動機も証拠もないのに、なぜこの祖母が「虐待」を疑われるのか……。にわかに信じられませんでしたが、結果的に大阪高裁(村山浩昭裁判長)は、脳神経外科医の証言を採用。揺さぶり虐待ではなかったことが認められたのです。

2019年10月25日、大阪高裁で逆転無罪判決を勝ち取った祖母の山内泰子さん(69)とご家族
筆者撮影
2019年10月25日、大阪高裁で逆転無罪判決を勝ち取った祖母の山内泰子さん(69)と家族(画像の一部を加工しています)

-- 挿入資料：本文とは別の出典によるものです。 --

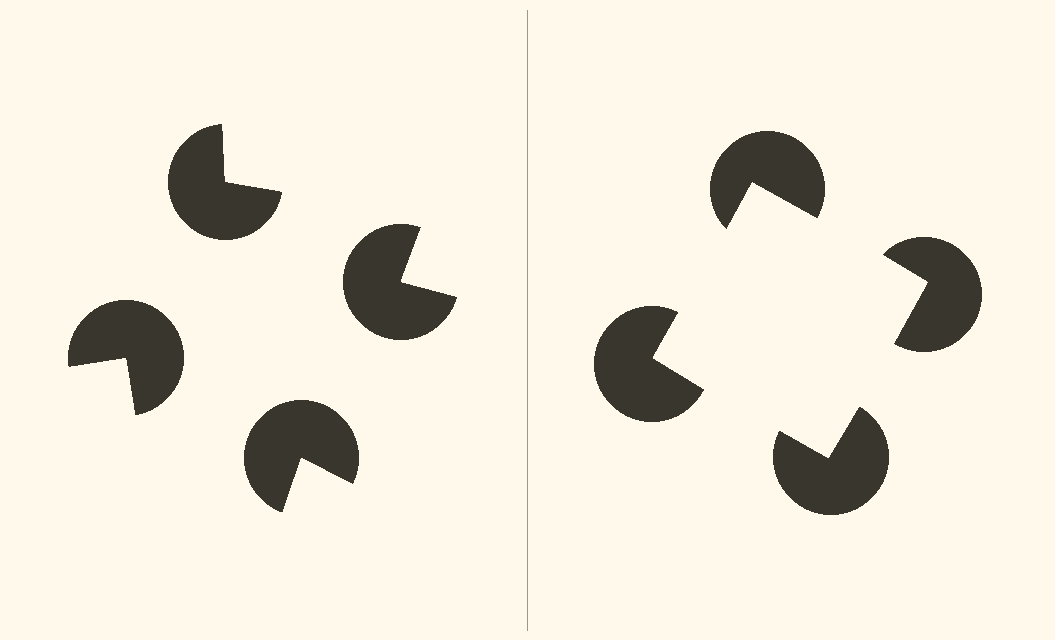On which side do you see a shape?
An illusory square appears on the right side. On the left side the wedge cuts are rotated, so no coherent shape forms.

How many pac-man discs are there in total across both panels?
8 — 4 on each side.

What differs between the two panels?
The pac-man discs are positioned identically on both sides; only the wedge orientations differ. On the right they align to a square; on the left they are misaligned.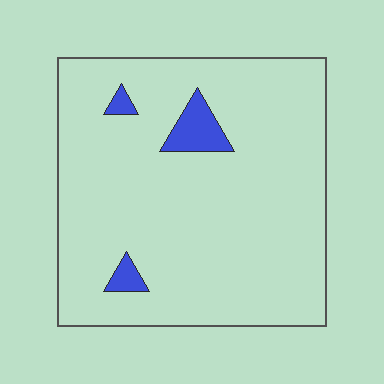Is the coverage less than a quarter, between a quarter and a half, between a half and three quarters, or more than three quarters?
Less than a quarter.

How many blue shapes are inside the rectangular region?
3.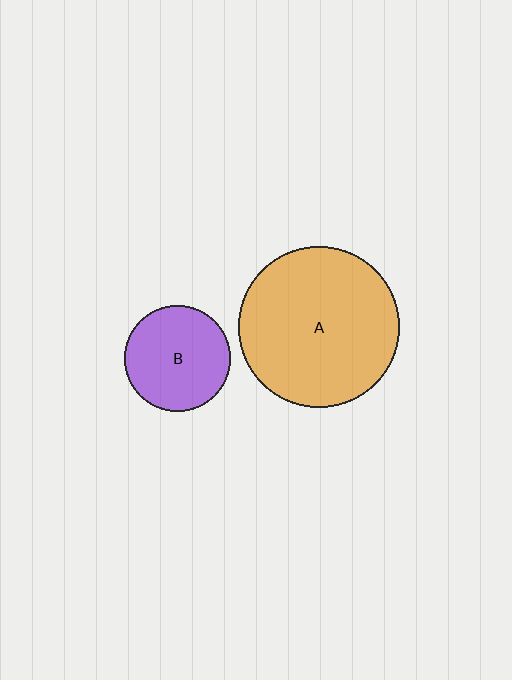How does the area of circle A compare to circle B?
Approximately 2.3 times.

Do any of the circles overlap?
No, none of the circles overlap.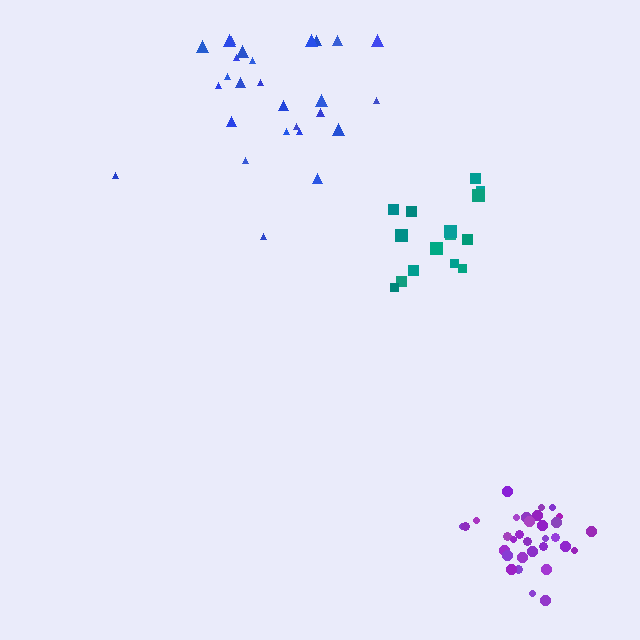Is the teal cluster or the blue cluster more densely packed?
Teal.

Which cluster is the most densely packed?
Purple.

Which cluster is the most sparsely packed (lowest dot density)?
Blue.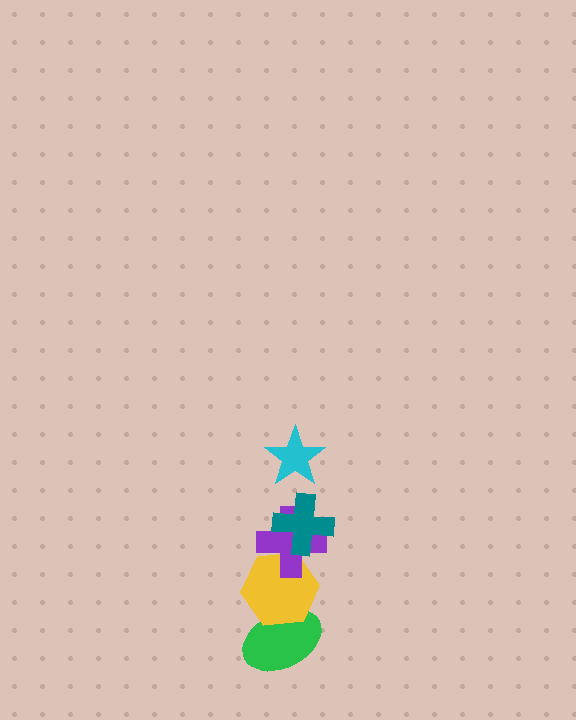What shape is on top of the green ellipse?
The yellow hexagon is on top of the green ellipse.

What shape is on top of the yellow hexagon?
The purple cross is on top of the yellow hexagon.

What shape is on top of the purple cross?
The teal cross is on top of the purple cross.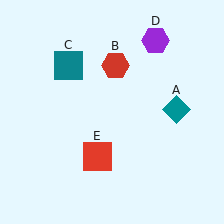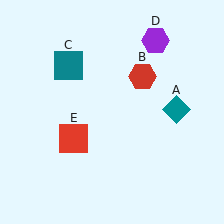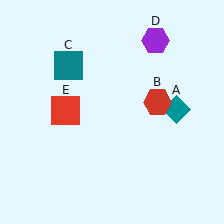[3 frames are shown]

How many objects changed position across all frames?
2 objects changed position: red hexagon (object B), red square (object E).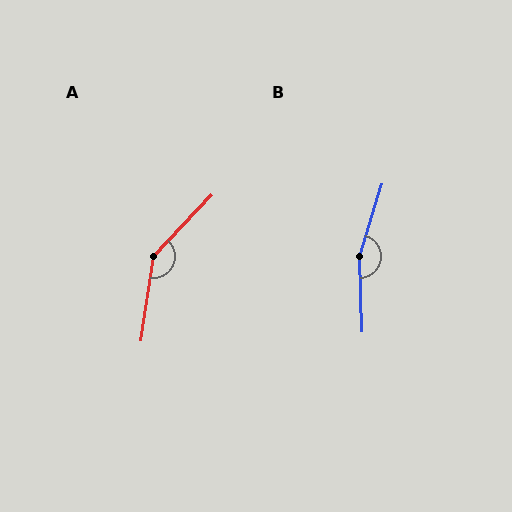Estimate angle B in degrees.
Approximately 161 degrees.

それにしても、起訴されればほぼ有罪となる刑事裁判において、無罪がこれほど連続するというのは、まさに異常ともいえる事態と言えるでしょう。いったい、「揺さぶられっ子症候群」に、今、何が起こっているのか、問題はどこにあるのでしょうか……。

そもそも、「揺さぶられっ子症候群」とは何なのか?

「揺さぶられっ子症候群」、日本では2002年から『母子手帳』にも掲載されるようになりました。正式には「乳幼児揺さぶられ症候群」といい、英語では「Shaken Baby Syndrome」と表記されるため、その頭文字を取って、通称「SBS(エス・ビー・エス)」とも呼ばれています。「虐待性頭部外傷(Abusive Head Trauma)」を略して、「AHT(エー・エイチ・ティー)」と表記されることもあります。

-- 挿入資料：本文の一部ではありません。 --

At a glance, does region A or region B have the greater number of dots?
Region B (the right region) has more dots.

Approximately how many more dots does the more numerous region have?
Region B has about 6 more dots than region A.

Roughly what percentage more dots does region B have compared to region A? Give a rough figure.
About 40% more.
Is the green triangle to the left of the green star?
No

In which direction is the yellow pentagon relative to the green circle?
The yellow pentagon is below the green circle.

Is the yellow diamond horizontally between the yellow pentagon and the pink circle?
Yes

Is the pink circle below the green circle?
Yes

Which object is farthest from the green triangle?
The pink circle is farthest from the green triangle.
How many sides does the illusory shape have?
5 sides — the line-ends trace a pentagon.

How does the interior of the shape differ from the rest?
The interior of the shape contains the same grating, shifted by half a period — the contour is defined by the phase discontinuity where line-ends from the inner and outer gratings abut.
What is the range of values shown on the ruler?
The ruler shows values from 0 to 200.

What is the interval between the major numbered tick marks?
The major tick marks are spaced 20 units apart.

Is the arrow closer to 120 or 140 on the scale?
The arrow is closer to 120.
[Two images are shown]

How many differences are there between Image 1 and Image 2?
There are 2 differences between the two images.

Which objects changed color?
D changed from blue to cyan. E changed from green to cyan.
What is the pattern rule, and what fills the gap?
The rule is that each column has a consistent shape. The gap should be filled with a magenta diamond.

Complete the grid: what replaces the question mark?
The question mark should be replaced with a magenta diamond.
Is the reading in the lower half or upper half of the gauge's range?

SBSは1971年にイギリス人医師によって提唱されました。その後、1980~90年代には欧米で、「①硬膜下血腫、②網膜出血、③脳浮腫という3つの症状があれば、大人が強く揺さぶったと推定できる」という考えが急速に広まったのです。

日本では2000年ごろから虐待問題に取り組む一部の脳神経外科医や、小児科医や内科医らがSBSに注目しはじめます。そして、上記の3症状が見られた場合、捜査機関も保護者らを虐待の疑いで逮捕・起訴するようになりました。

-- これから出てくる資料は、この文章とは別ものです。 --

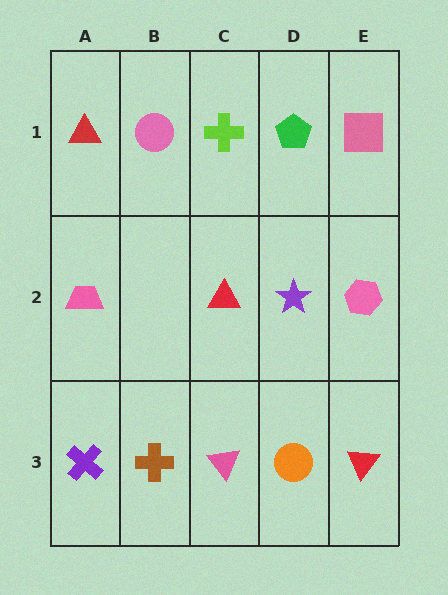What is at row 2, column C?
A red triangle.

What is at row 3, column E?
A red triangle.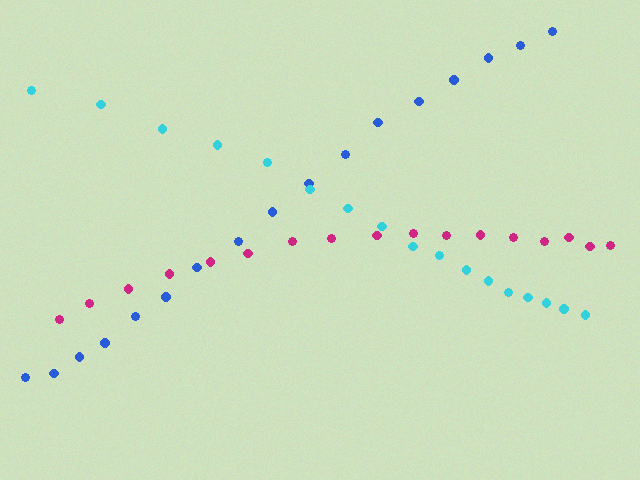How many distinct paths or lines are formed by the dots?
There are 3 distinct paths.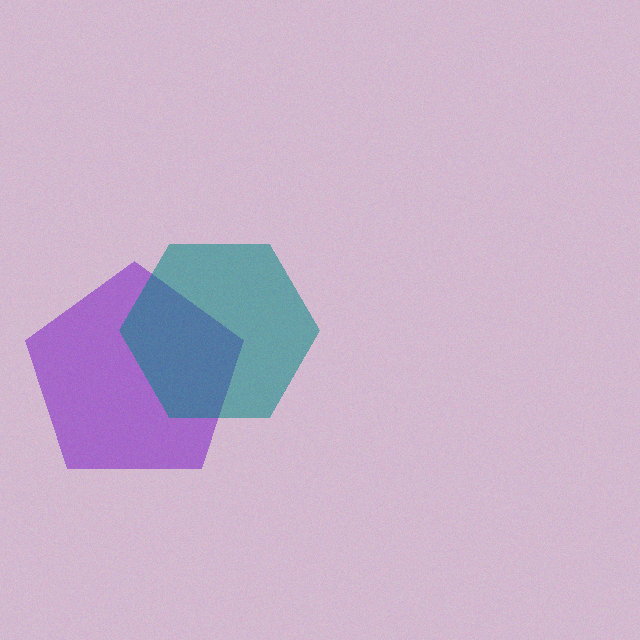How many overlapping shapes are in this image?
There are 2 overlapping shapes in the image.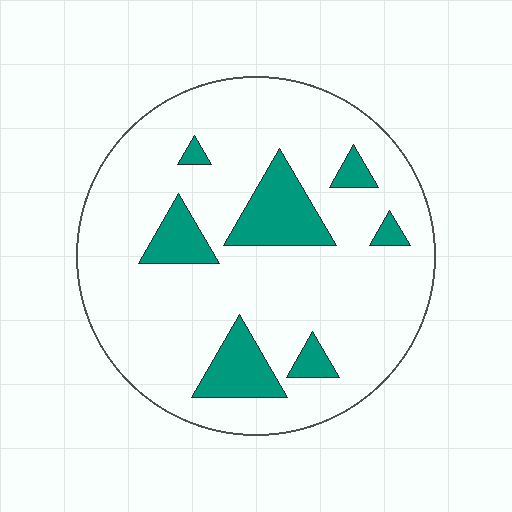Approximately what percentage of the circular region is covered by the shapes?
Approximately 15%.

一方、厚生労働省は2008年ごろ、小児科医や内科医に監修を依頼し、病院や児童相談所向けに、『子ども虐待対応・医学診断ガイド』というマニュアルを作成しています。

この中には、SBSやAHTと診断する基準として、<三主徴(硬膜下血腫・網膜出血・脳浮腫)がそろっていて、3メートル以上の高位落下事故や交通事故の証拠がなければ、自白がなくて(*ママ)SBS/AHTである可能性が極めて高い>と明記されています。

つまり、このマニュアルによれば、つかまり立ちやお座りからの転倒、ベッドなど低い位置からの落下、また病気などでこうした症状が出ることはあり得ない、ということになります。